AWS Certified Generative AI – Professional (AIP-C01) — Question 19
A financial services company uses an AI application to process financial documents by using Amazon Bedrock. During business hours, the application handles approximately 10,000 requests each hour, which requires consistent throughput.
The company uses the CreateProvisionedModelThroughput API to purchase provisioned throughput. Amazon CloudWatch metrics show that the provisioned capacity is unused while on-demand requests are being throttled.
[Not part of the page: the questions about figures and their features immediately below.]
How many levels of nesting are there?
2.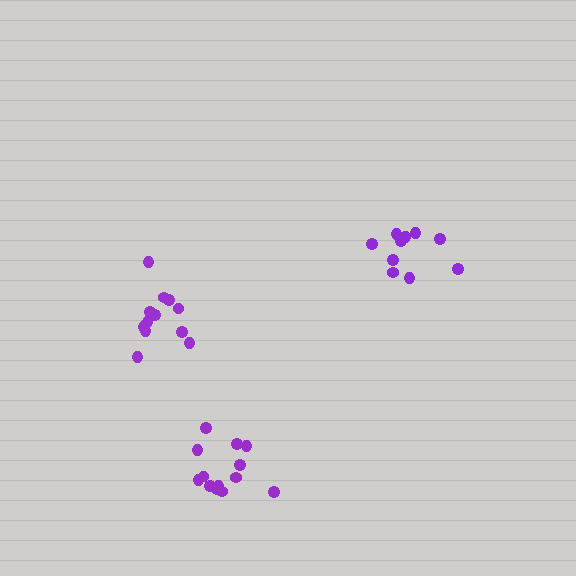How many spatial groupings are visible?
There are 3 spatial groupings.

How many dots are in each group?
Group 1: 10 dots, Group 2: 12 dots, Group 3: 13 dots (35 total).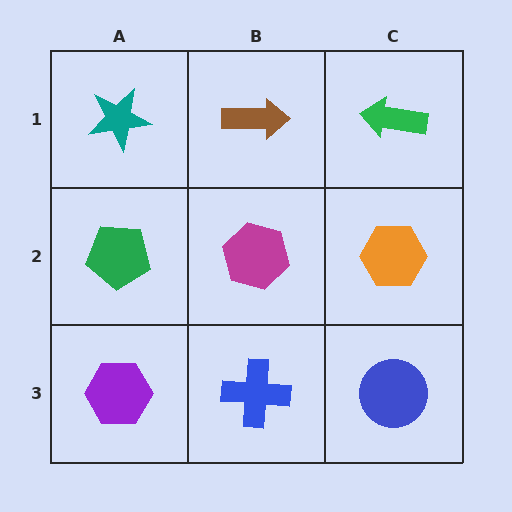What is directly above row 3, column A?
A green pentagon.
The company finds the following code in the application: python response = bedrock_runtime.invoke_model(modelId="anthropic.claude-v2", body=json.dumps(payload))
The company needs the application to use the provisioned throughput and to resolve the throttling issues.
Which solution will meet these requirements?
Answer options
- A. Increase the number of model units (MUs) in the provisioned throughput configuration.
- B. Replace the model ID parameter with the ARN of the provisioned model that the CreateProvisionedModelThroughput API returns.
- C. Add exponential backoff retry logic to handle throttling exceptions during peak hours.
- D. Modify the application to use the InvokeModelWithResponseStream API instead of the InvokeModel API.
Correct answer: B
Explanation
The correct answer is B because using the ARN of the provisioned model allows the application to leverage the purchased provisioned throughput, ensuring that requests are handled effectively. Options A and C do not directly address the root cause of the throttling issue, which is related to model identification, while D involves a different API that may not resolve the underlying problem of utilizing provisioned throughput.